E agora vamos indagar qual é a faculdade no homem que corresponde à imitação. Permite-me explicar meu significado: Os objetos são vistos de forma diferente quando na água e quando fora dela, quando perto e quando a distância; e o pintor ou malabarista se aproveita dessa variação para nos enganar. E a arte de medir, pesar e calcular entra para salvar nossas mentes perplexas do poder da aparência; pois, como estávamos dizendo, duas opiniões contrárias sobre o mesmo no mesmo e ao mesmo tempo não podem ambas ser verdadeiras. Mas qual delas é verdadeira é determinada pela arte do cálculo; e isso está aliado à faculdade melhor na alma, assim como as artes da imitação estão à pior. E o mesmo vale para o ouvido tanto quanto para o olho, para a poesia tanto quanto para a pintura. A imitação é de ações voluntárias ou involuntárias, nas quais há uma expectativa de um resultado bom ou ruim, e experiência presente de prazer e dor. Mas um homem está em harmonia consigo mesmo quando está sujeito a essas influências conflitantes? Não há antes uma contradição nele? Deixa-me perguntar ainda se ele é mais propenso a controlar a dor quando está sozinho ou quando está em companhia. 'Neste último caso.' O sentimento o levaria a se entregar à dor, mas a razão e a lei o controlam e ordenam paciência; já que ele não pode saber se sua aflição é boa ou má, e nenhuma coisa humana é de grande consequência, enquanto a dor é certamente um obstáculo ao bom conselho. Pois quando tropeçamos, não devemos, como crianças, fazer um alvoroço; devemos tomar as medidas que a razão prescreve, não levantando um lamento, mas encontrando uma cura. E a parte melhor de nós está pronta a seguir a razão, enquanto o princípio irracional está cheio de dor e distração com a lembrança de nossos problemas. Infelizmente, no entanto, este último fornece os principais materiais das artes imitativas. Enquanto a razão está sempre em repouso e não pode ser facilmente exibida, especialmente a uma multidão mista que não tem experiência dela. Assim, o poeta é como o pintor de duas maneiras: primeiro, ele pinta um grau inferior de verdade, e, segundo, ele está preocupado com uma parte inferior da alma. Ele indulga os sentimentos, enquanto enfraquece a razão; e nos recusamos a permitir que ele tenha autoridade sobre a mente do homem; pois ele não tem medida de maior e menor, e é um criador de imagens e muito longe da verdade.

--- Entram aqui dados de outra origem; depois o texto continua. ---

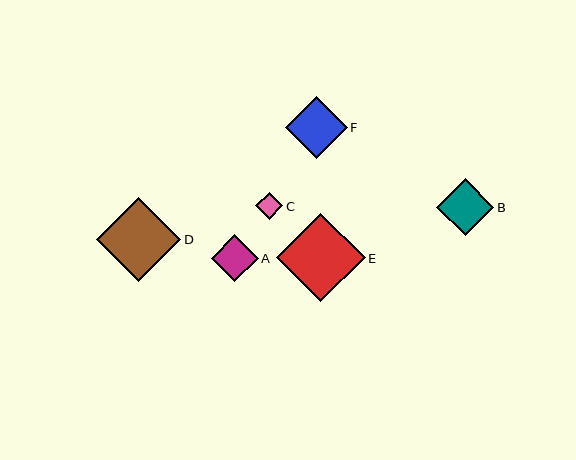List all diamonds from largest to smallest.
From largest to smallest: E, D, F, B, A, C.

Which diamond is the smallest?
Diamond C is the smallest with a size of approximately 27 pixels.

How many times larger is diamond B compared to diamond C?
Diamond B is approximately 2.1 times the size of diamond C.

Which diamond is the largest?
Diamond E is the largest with a size of approximately 88 pixels.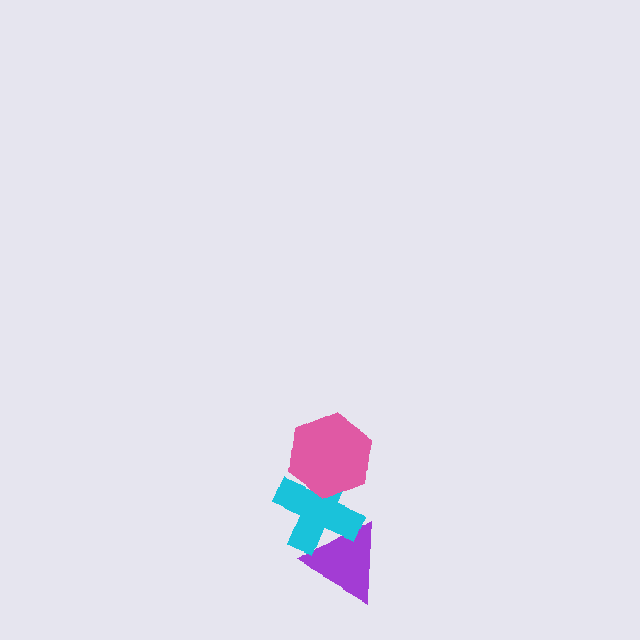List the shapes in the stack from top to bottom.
From top to bottom: the pink hexagon, the cyan cross, the purple triangle.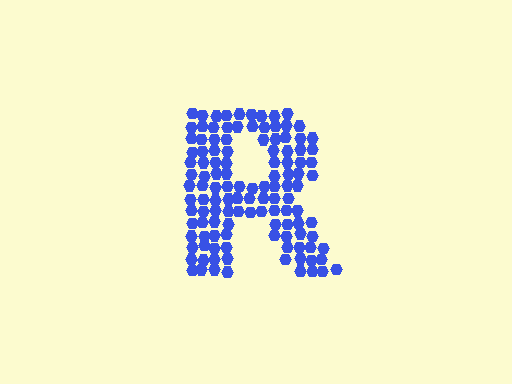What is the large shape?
The large shape is the letter R.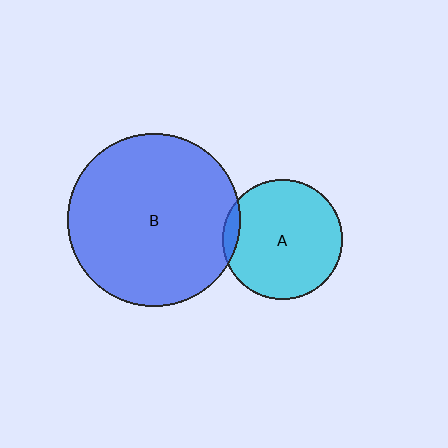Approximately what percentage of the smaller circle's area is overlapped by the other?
Approximately 5%.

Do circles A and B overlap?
Yes.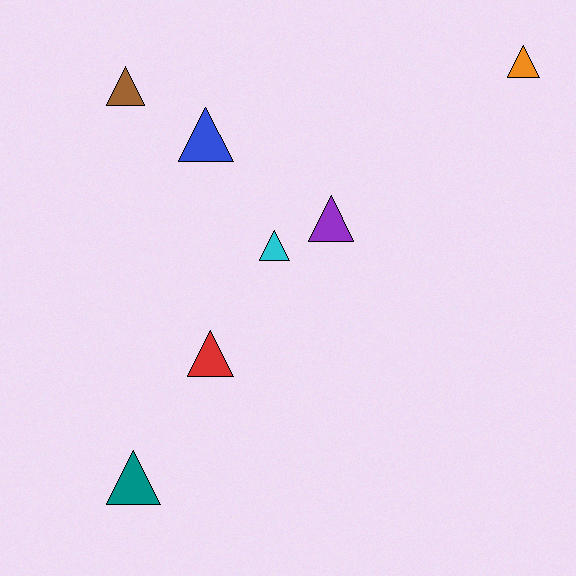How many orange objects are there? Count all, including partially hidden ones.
There is 1 orange object.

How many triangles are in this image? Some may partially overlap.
There are 7 triangles.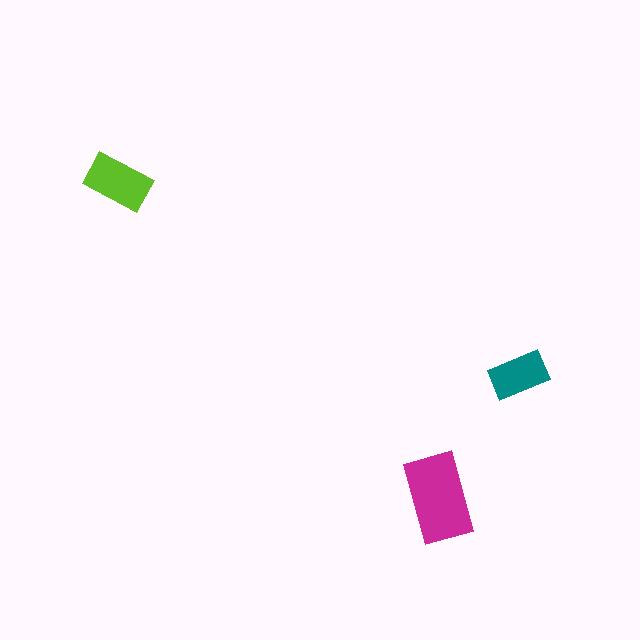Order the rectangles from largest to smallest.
the magenta one, the lime one, the teal one.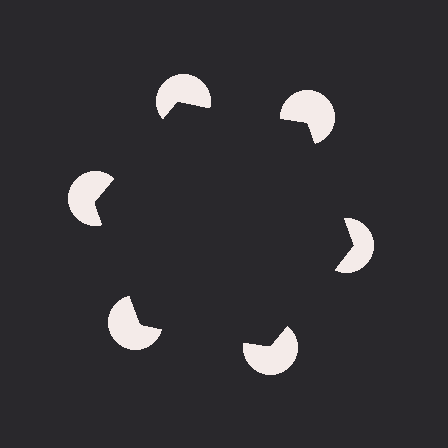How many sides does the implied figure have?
6 sides.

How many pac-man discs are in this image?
There are 6 — one at each vertex of the illusory hexagon.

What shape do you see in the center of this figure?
An illusory hexagon — its edges are inferred from the aligned wedge cuts in the pac-man discs, not physically drawn.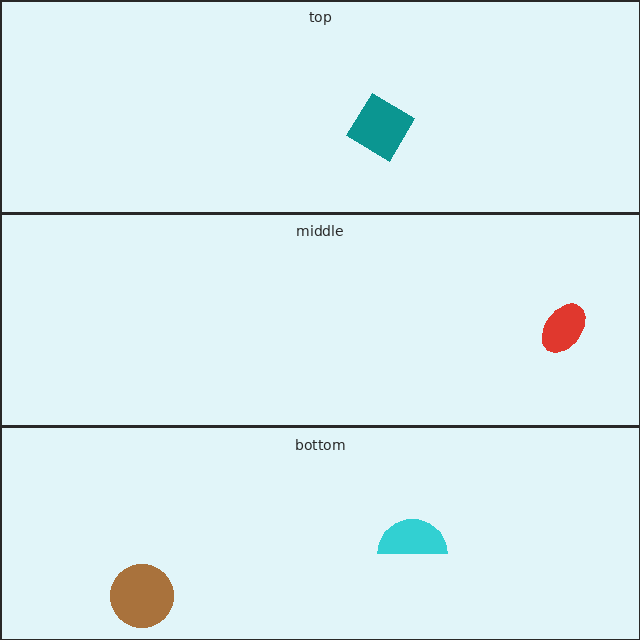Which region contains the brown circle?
The bottom region.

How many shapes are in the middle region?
1.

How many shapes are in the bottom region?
2.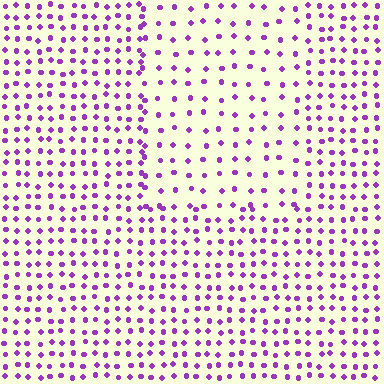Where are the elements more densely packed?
The elements are more densely packed outside the rectangle boundary.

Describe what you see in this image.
The image contains small purple elements arranged at two different densities. A rectangle-shaped region is visible where the elements are less densely packed than the surrounding area.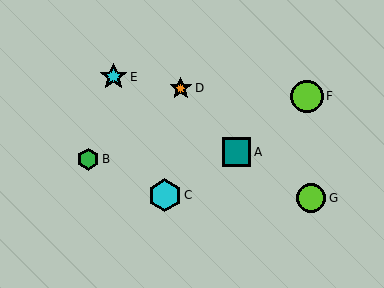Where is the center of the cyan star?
The center of the cyan star is at (113, 77).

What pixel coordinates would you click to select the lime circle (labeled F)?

Mas ainda não mencionamos a acusação mais grave — o poder que a poesia tem de excitar prejudicialmente os sentimentos. Quando ouvimos alguma passagem em que um herói lamenta seus sofrimentos longamente, sabe-se que simpatizamos com ele e elogiamos o poeta; e ainda, em nossas próprias dores, tal exibição de sentimento é considerada efeminada e não viril (cf. Íon, 535 E). Ora, deve um homem sentir prazer em ver outro fazer o que odeia e abomina em si mesmo? Ele não está cedendo a um sentimento que, em seu próprio caso, controlaria? — ele está desprevenido porque a dor é de outro; e pensa que pode indulgar seus sentimentos sem desgraça, e será o ganhador pelo prazer. Mas a consequência inevitável é que aquele que começa chorando pelas dores dos outros, acabará chorando pelas suas. O mesmo vale para a comédia — pode-se muitas vezes rir de bufonarias que teria vergonha de proferir, e o amor por diversões grosseiras no palco acabará por transformá-lo em um bufão em casa. A poesia alimenta e rega as paixões e desejos; ela os deixa governar em vez de governá-los. E portanto, quando ouvimos os encomiastas de Homero afirmando que ele é o educador da Hélade, e que toda a vida deve ser regulada por seus preceitos, podemos reconhecer a excelência de suas intenções e concordar com eles em considerar Homero um grande poeta e trágico. Mas continuaremos a proibir toda poesia que vá além de hinos aos deuses e elogios a homens famosos. Não o prazer e a dor, mas a lei e a razão devem governar em nosso Estado.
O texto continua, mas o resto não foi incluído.